Definida a paridade...de araque

Do site da UnB:

27/ 06/ 2008 - UNIVERSIDADE

Consuni define fórmula para eleger reitor

Peso das categorias será calculado com base no total de eleitores aptos a votar, sem estabelecimento de quórum mínimo

Rodolfo Borges - Da Secretaria de Comunicação da UnB

O Conselho Universitário (Consuni) da Universidade de Brasília (UnB) definiu, na tarde de sexta-feira, 27 de junho, a fórmula que vai reger a próxima eleição paritária para reitor da instituição.
O cálculo do peso de cada segmento será feito levando em conta o total de eleitores aptos a votar, método aprovado por 27 votos a favor, 24 contra e 5 abstenções.

A fórmula geral estabelece que serão somados os valores da votação da chapa junto ao segmento multiplicados por seu respectivo peso (33%, já que a eleição é paritária).

A fórmula de peso escolhida, portanto, é dada pelo total global de eleitores aptos a votar dividido pelo total de eleitores do segmento aptos a votar. Esse valor é dividido por 3 e equivale ao peso do segmento.

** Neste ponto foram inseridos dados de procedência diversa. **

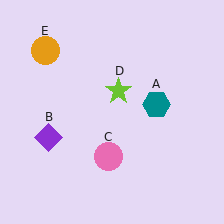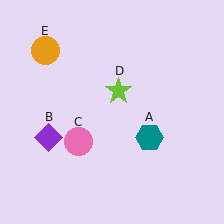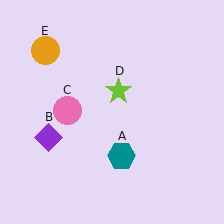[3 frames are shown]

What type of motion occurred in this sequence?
The teal hexagon (object A), pink circle (object C) rotated clockwise around the center of the scene.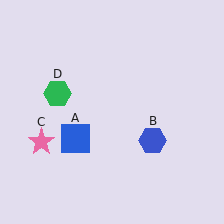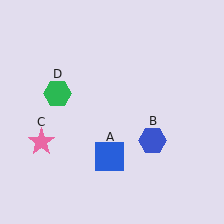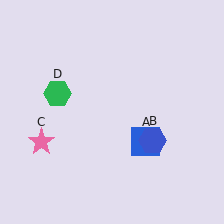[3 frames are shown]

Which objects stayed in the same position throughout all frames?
Blue hexagon (object B) and pink star (object C) and green hexagon (object D) remained stationary.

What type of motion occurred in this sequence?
The blue square (object A) rotated counterclockwise around the center of the scene.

A proposta apresentada inicialmente pela comissão responsável por elaborar as regras da eleição estabelecia quorum mínimo de 10% para que o peso dos segmentos fosse calculado, dispositivo que foi abolido pelo Consuni, deixando o artigo 30º com parágrafo único na redação final.

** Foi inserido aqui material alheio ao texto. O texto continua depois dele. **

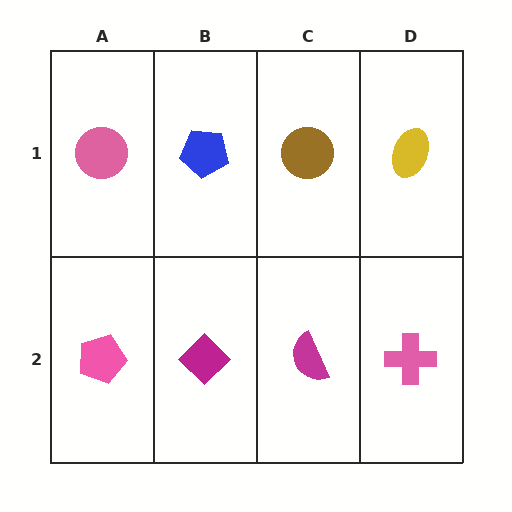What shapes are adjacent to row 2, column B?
A blue pentagon (row 1, column B), a pink pentagon (row 2, column A), a magenta semicircle (row 2, column C).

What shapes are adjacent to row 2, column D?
A yellow ellipse (row 1, column D), a magenta semicircle (row 2, column C).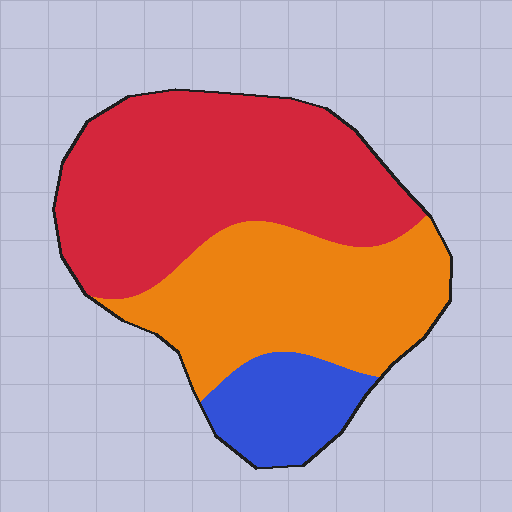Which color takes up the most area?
Red, at roughly 50%.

Na prática cada voto estudantil equivale a 1/30000, de professor equivale a 1/1800 e dos funcionários 1/2500.

Ou seja, cada voto de professor vale aproximadamente 20 vezes mais do que cada voto de estudante.

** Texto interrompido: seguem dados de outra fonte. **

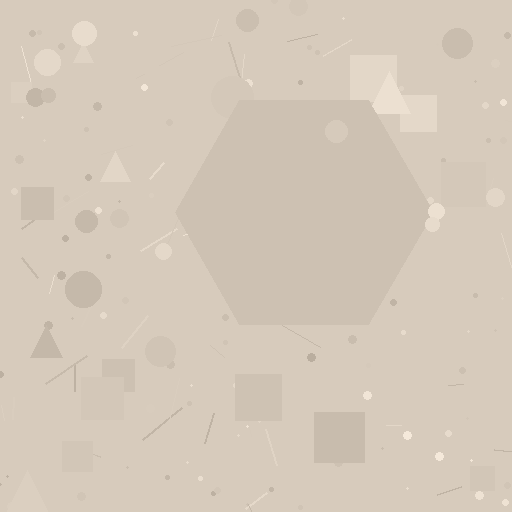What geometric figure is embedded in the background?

UMA GRANDE MANOBRA ELEITOREIRA COSTURADA PELOS e PARA OS TIMOTISTAS !


sexta-feira, 11 de abril de 2008

CONSUNI hoje ...e o golpe de 2007 (na UnB)

Decreto No. 12/2007 é derrubado no CONSUNI
.
O CONSUNI se reuniu para deliberar sobre questões relacionadas à atual crise. Já no início da reunião, foi anunciada a regovação do famigerado Decreto No. 12/2007, promulgado pelo ex-reitor, que dava amplos poderes ao reitor na administração da UnB, passando por cima de sua instância superior, o CONSUNI. Este golpe foi denunciado em primeiro lugar neste Blog.
.
O Conselho Diretor da FUB, em reuniões nos dias 28 de junho e 04 de julho de 2007, decidiu, mediante o decreto de número 12 de 2007, sem que tivesse passado pelo Consuni (órgão máximo de deliberação da Universidade de Brasília, que, em seu Artigo 12, parágrafo I, estabelece que a ele compete “formular as políticas globais da Universidade”), “Instituir o Programa de Modernização da Gestão da Fundação da Universidade de Brasília (FUB) com o objetivo de dar maior eficiência, agilidade e transparência ao processo de administração da Fundação e dos órgãos que a integram.
.
O Comitê UnB Livre já havia se manifestado sua preocupação (veja carta do Prof. Michelangelo Trigueiro - aqui) sob este novo ordenamento administrativo na UnB, absolutamente anti-democrático. O Decreto 012/2007 concentrava poderes absolutistas na figura do reitor. A vitória de hoje deveu-se à intensa luta dos três segmentos da universidade, os quais compõem o UnBLivre. O peso estudantil no despertar do CONSUNI é inquestionavelmente o mais significativo. Ainda há muito o que caminharmos para a UnB dar um grande passo sócio-acadêmico. Na próxima semana o CONSUNI reune-se novamente.
. .
Em Tempo:
.
Correioweb, 11/04/2008 (19h42)
.Conselho Universitário da UnB adia discussão sobre afastamento de reitor
.
Permanece o impasse na Universidade de Brasília, onde há mais de uma semana cerca de 400 estudantes se revezam na ocupação à reitoria em protesto à atual direção da instituição. Em reunião na tarde desta sexta-feira, o Conselho Universitário da UnB não chegou a um consenso sobre a permanência do reitor Timothy Mulholland. A desocupação definitiva do prédio está condicionada à renúncia de Timothy, além da saída do vice-reitor Edgar Mmamiya e de cinco decanos. Em uma discussão marcada por polêmicas e opiniões divergentes sobre a possível substituição, a decisão ficou adiada para a próxima quarta-feira.
.
O vice-reitor reagiu com veemência à posição dos estudantes que pedem também a sua saída. "Nenhuma decisão do conselho pode destituir nenhum membro da administração. Se nós insistirmos, vamos estar desrespeitando o conselho", afirmou. Para ele, a pressão imposta pelos estudantes deixou o âmbito político e tornou-se uma questão pessoal. "Eu me recuso discutir situações que não produzam resultados", afirmou.
.
O Conselho Universitário da UnB é formado por 79 membros e presidido pelo reitor. Com o afastamento de Timothy, Mamiya assumiu a função. O órgão é composto por professores, integrantes do comando da universidade, técnico-administrativos e estudantes. De acordo com a assessoria da UnB, o conselho não tem poder para afastar o reitor nem o restante de sua equipe, mas pode pedir a abertura de inquérito para apuração das denúncias.
.

domingo, 6 de abril de 2008

ATENÇÃO! Parece ter havido um golpe na UnB!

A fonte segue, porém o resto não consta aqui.